At least three militants and one trooper were killed, the country's commando chief Jyoti Krishna Dutt told a news conference.
"Our operations will continue until we check each and every room and floor," he told a huge crowd of jostling reporters outside the hotel.
He said a body seen thrown out of a window at the hotel was that of one of the militants.
There was no word on the fate of hostages or any remaining guests who might have been trapped.
Sniffer dogs were shown being taken to the hotel and ambulances arrived. Some commandos left positions they had been holding around the iconic 105-year-old hotel, and police stood around smiling and looking relaxed.

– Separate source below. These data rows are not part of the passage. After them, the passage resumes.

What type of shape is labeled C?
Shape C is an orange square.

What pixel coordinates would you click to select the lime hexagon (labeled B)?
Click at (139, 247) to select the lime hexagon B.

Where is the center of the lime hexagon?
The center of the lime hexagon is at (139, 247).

The Taj Mahal was the last battleground after three days of intense fighting in various parts of the city of 18 million. Before Saturday's four deaths, police had said at least 144 people had been killed.
Other than the gunmen holed up in the vast Taj Mahal, all the other militants have previously been killed or taken into custody.

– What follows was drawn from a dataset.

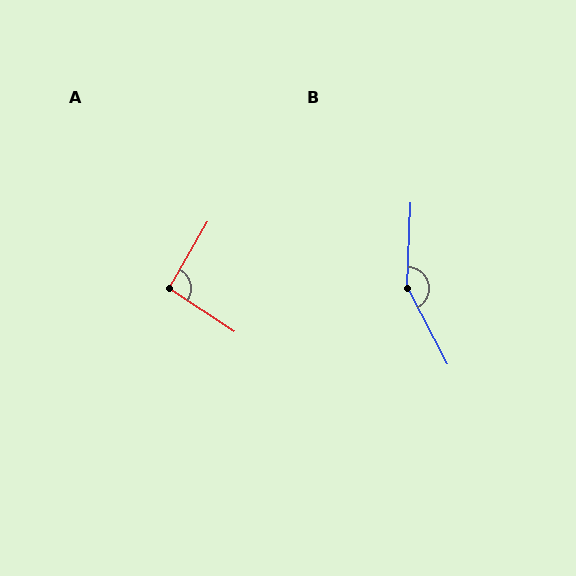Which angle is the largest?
B, at approximately 150 degrees.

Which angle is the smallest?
A, at approximately 94 degrees.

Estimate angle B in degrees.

India blamed the strike on "elements" from Pakistan, raising tensions between the nuclear-armed rivals. Pakistan said the two countries faced a common enemy and it would send a representative of its spy agency to share intelligence.
The militants' action has struck at the heart of the city of 18 million people, engine room of an economic boom that has made India a favourite emerging market.
It is also home to the "Bollywood" film industry, the epitome of glamour in a country still blighted by poverty.
An Indian state minister said one of the militants arrested was a Pakistani national and Prime Minister Manmohan Singh warned of "a cost" if India's neighbours did not take action to stop their territory being used to launch attacks.
But Pakistan's Foreign Minister Shah Mehmood Qureshi struck a conciliatory note and promised full cooperation.
"Whoever has done this is neither your friend nor our friend," he told reporters in New Delhi. "We are not responsible for this, nor is it in our interest to get involved in something like this."
The attacks were carried out by a small army of young men armed with rifles and grenades, some of whom arrived by sea, who fanned out across Mumbai on Wednesday night to attack sites popular with tourists and business executives.
Authorities said 18 foreigners were among the 144 killed. At least 283 were wounded.
Three Germans, five Americans, one Australian, a Briton, one Canadian, two French, an Israeli, an Italian, a Japanese, a Singaporean and a Thai, were among the dead, according to various governments.